Ken Rosenthal, for the Athletic, laid out the situation. It seems everyone said, “YOLO!”
“We’re going to get him a picture, then get him off (the field),” one Dodgers official said. “We can’t deny him that. The guy is the heart and soul of the organization.”
Friedman, when asked about the optics of that visual, said, “I haven’t seen the pictures. I totally understand the question. If there are people around him without masks, that’s not good optics at all. … But I think from our standpoint, I think the people who were around him were the people that would be in the contact tracing web anyway, which is how closely a lot of us have been around each other.
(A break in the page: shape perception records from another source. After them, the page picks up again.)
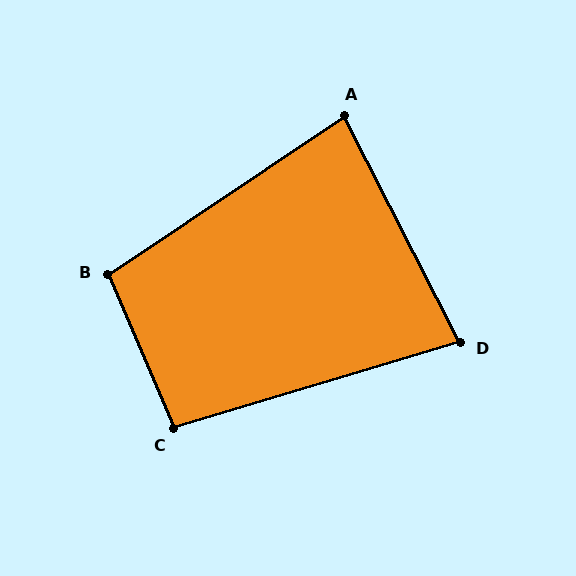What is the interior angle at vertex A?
Approximately 83 degrees (acute).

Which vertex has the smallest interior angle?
D, at approximately 79 degrees.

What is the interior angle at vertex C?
Approximately 97 degrees (obtuse).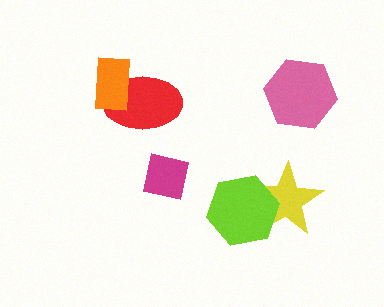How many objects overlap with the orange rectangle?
1 object overlaps with the orange rectangle.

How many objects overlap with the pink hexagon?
0 objects overlap with the pink hexagon.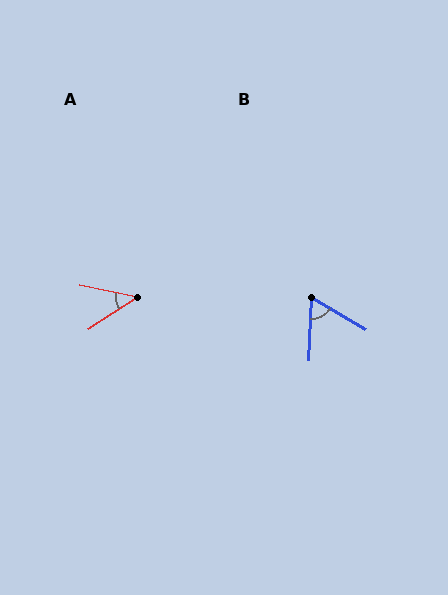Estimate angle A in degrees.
Approximately 44 degrees.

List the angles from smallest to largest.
A (44°), B (62°).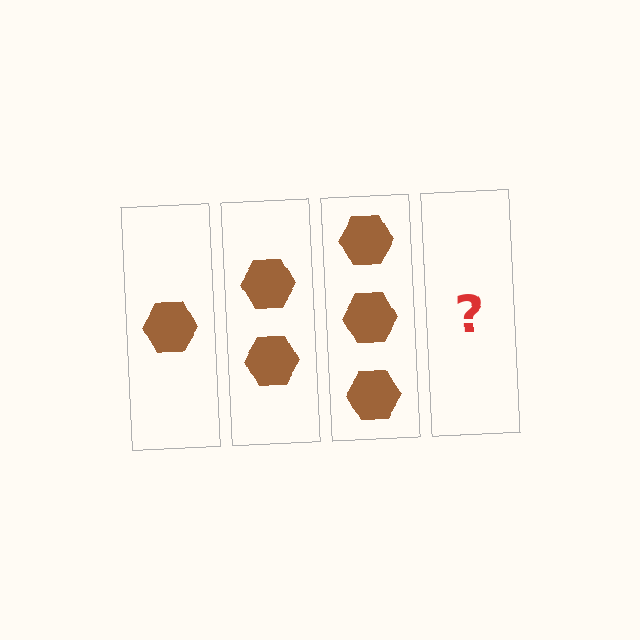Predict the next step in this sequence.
The next step is 4 hexagons.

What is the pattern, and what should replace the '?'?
The pattern is that each step adds one more hexagon. The '?' should be 4 hexagons.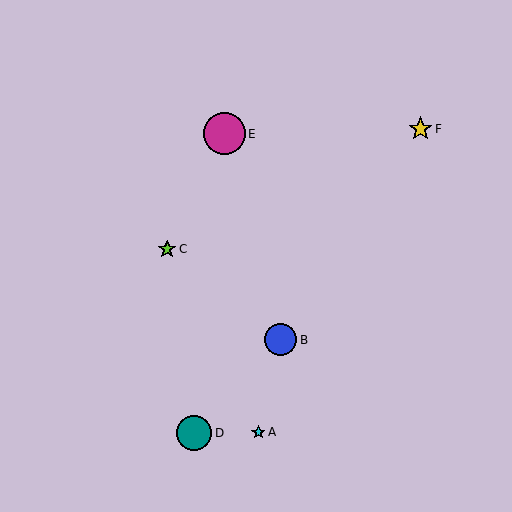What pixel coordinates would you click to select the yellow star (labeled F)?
Click at (421, 129) to select the yellow star F.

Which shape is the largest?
The magenta circle (labeled E) is the largest.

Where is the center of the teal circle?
The center of the teal circle is at (194, 433).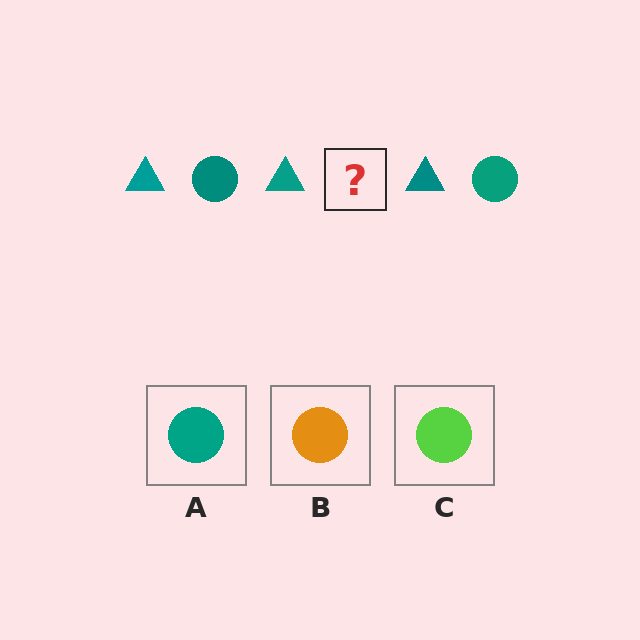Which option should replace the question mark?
Option A.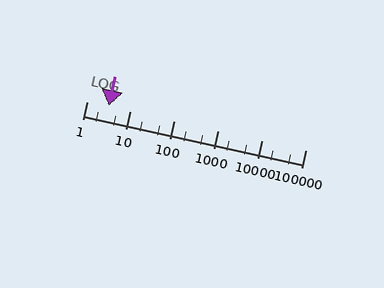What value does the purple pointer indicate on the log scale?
The pointer indicates approximately 3.1.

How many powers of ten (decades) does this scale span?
The scale spans 5 decades, from 1 to 100000.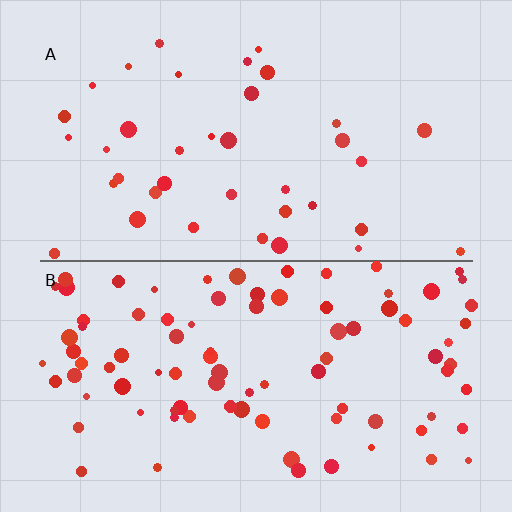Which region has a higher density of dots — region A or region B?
B (the bottom).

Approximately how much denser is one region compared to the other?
Approximately 2.4× — region B over region A.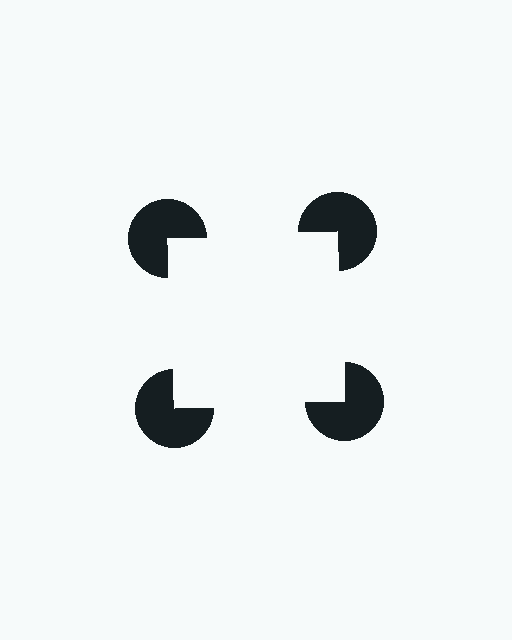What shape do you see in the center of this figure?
An illusory square — its edges are inferred from the aligned wedge cuts in the pac-man discs, not physically drawn.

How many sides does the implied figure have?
4 sides.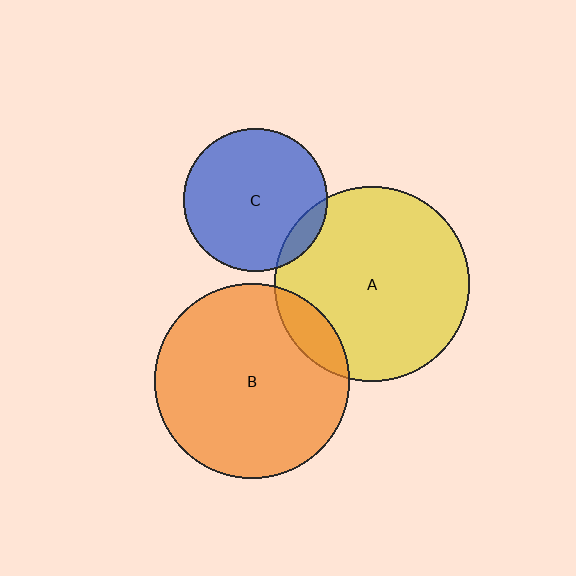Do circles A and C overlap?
Yes.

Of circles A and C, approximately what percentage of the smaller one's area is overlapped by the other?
Approximately 10%.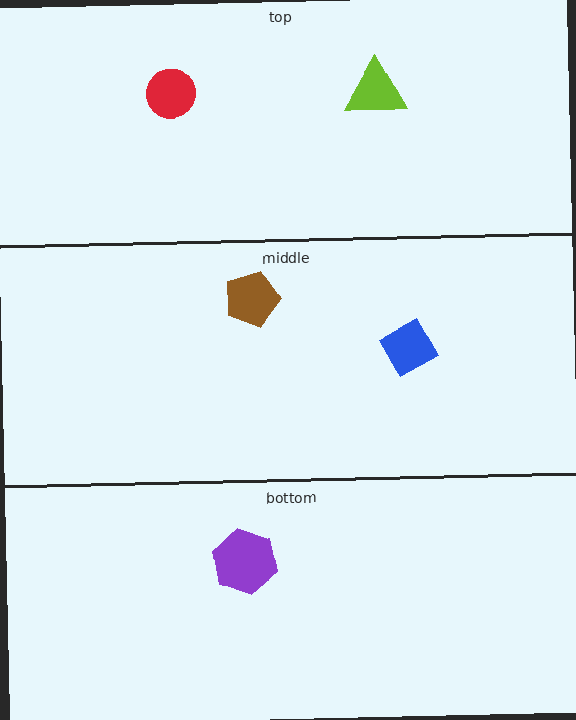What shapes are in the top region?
The lime triangle, the red circle.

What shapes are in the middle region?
The brown pentagon, the blue diamond.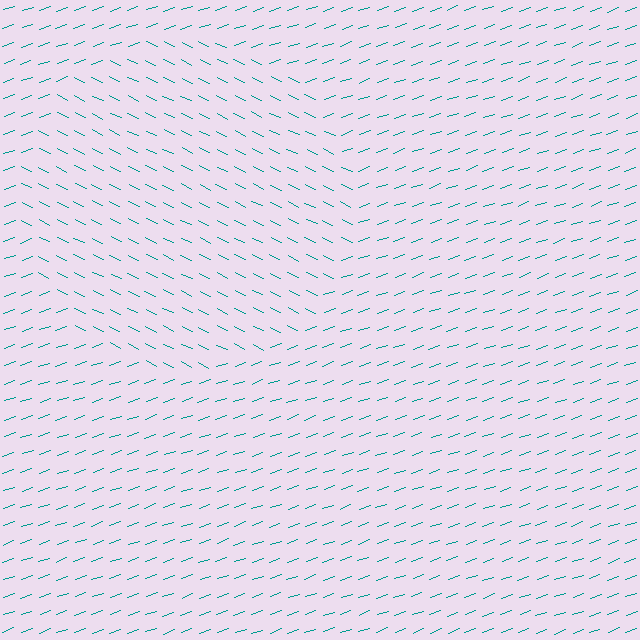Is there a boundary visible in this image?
Yes, there is a texture boundary formed by a change in line orientation.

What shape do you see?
I see a circle.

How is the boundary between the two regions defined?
The boundary is defined purely by a change in line orientation (approximately 45 degrees difference). All lines are the same color and thickness.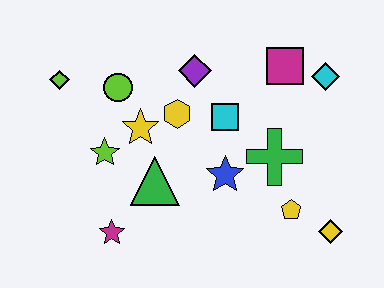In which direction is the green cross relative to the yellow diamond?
The green cross is above the yellow diamond.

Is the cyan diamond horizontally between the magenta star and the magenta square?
No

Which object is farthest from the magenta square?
The magenta star is farthest from the magenta square.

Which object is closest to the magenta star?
The green triangle is closest to the magenta star.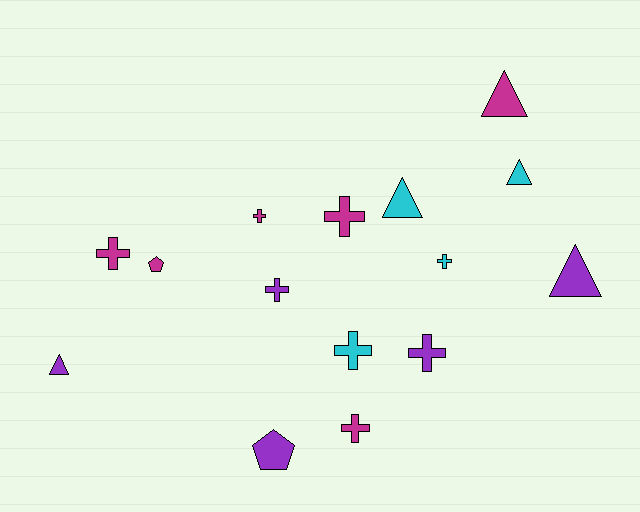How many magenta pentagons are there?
There is 1 magenta pentagon.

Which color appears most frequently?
Magenta, with 6 objects.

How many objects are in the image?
There are 15 objects.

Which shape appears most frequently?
Cross, with 8 objects.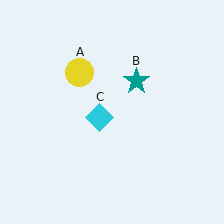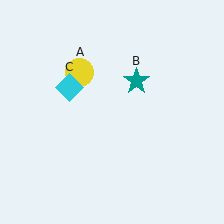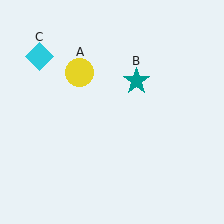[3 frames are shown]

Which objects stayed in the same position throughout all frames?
Yellow circle (object A) and teal star (object B) remained stationary.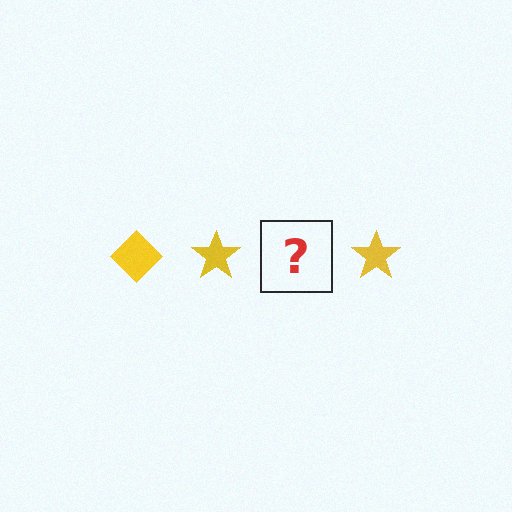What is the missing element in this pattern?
The missing element is a yellow diamond.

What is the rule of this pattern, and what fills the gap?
The rule is that the pattern cycles through diamond, star shapes in yellow. The gap should be filled with a yellow diamond.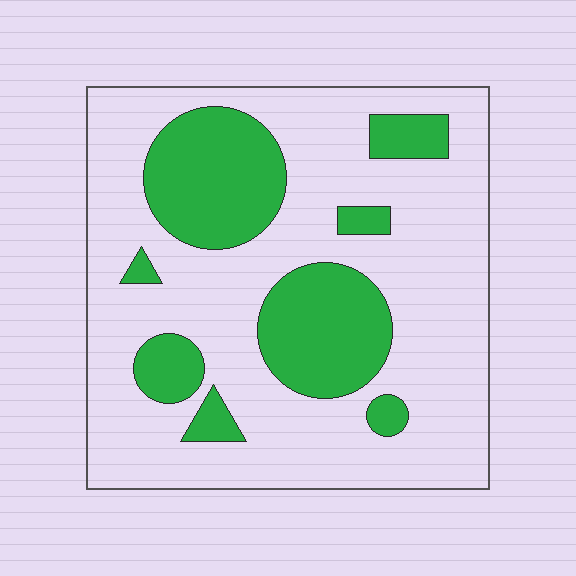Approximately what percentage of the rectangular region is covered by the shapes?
Approximately 25%.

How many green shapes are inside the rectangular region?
8.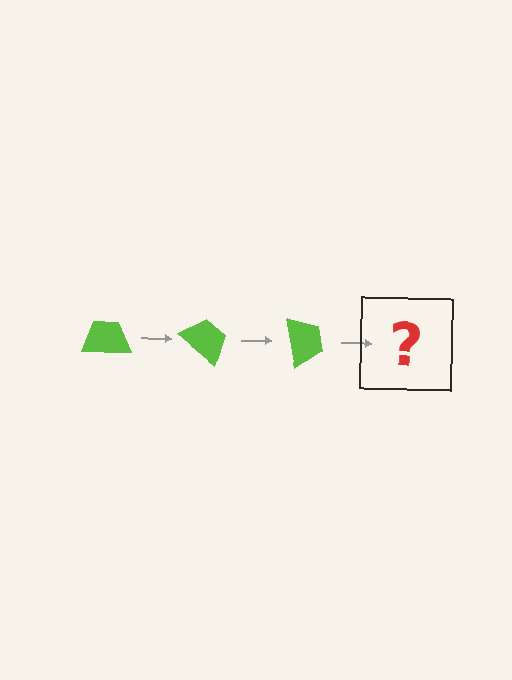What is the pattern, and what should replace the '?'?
The pattern is that the trapezoid rotates 40 degrees clockwise each step. The '?' should be a lime trapezoid rotated 120 degrees clockwise.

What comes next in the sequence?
The next element should be a lime trapezoid rotated 120 degrees clockwise.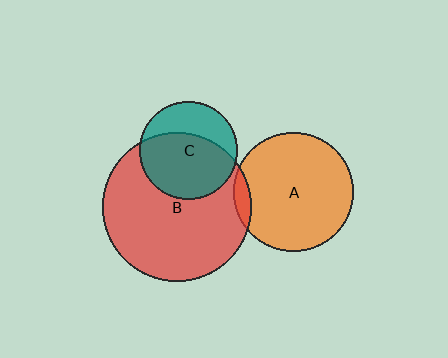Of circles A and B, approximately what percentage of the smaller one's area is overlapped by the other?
Approximately 5%.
Now I think subsequent tests we’re going to take are really important to figure out what we do and to make sure any of us that are potentially positive do not spread it to other people.”
Well, this seems totally fine!
World Series MVP Corey Seager said, “That man, more than anybody, deserves to take a picture with that trophy, celebrate with us, have his family around and enjoy this moment. That got taken away from him, and that’s just not right. That doesn’t sit well with me.”
As though Turner was being punished unjustly, as if this disease cares about your special moments or your cancelled wedding or your grandparents in the care home. Or the hundreds of thousands of people who have died.
All of this just looks so bad. They looked selfish and stupid, and it reminds me of how selfish and stupid so much of this has felt. People are defiant about the wrong things and indifferent about things they need to care about. There is a hopelessness in this that I just don’t care for.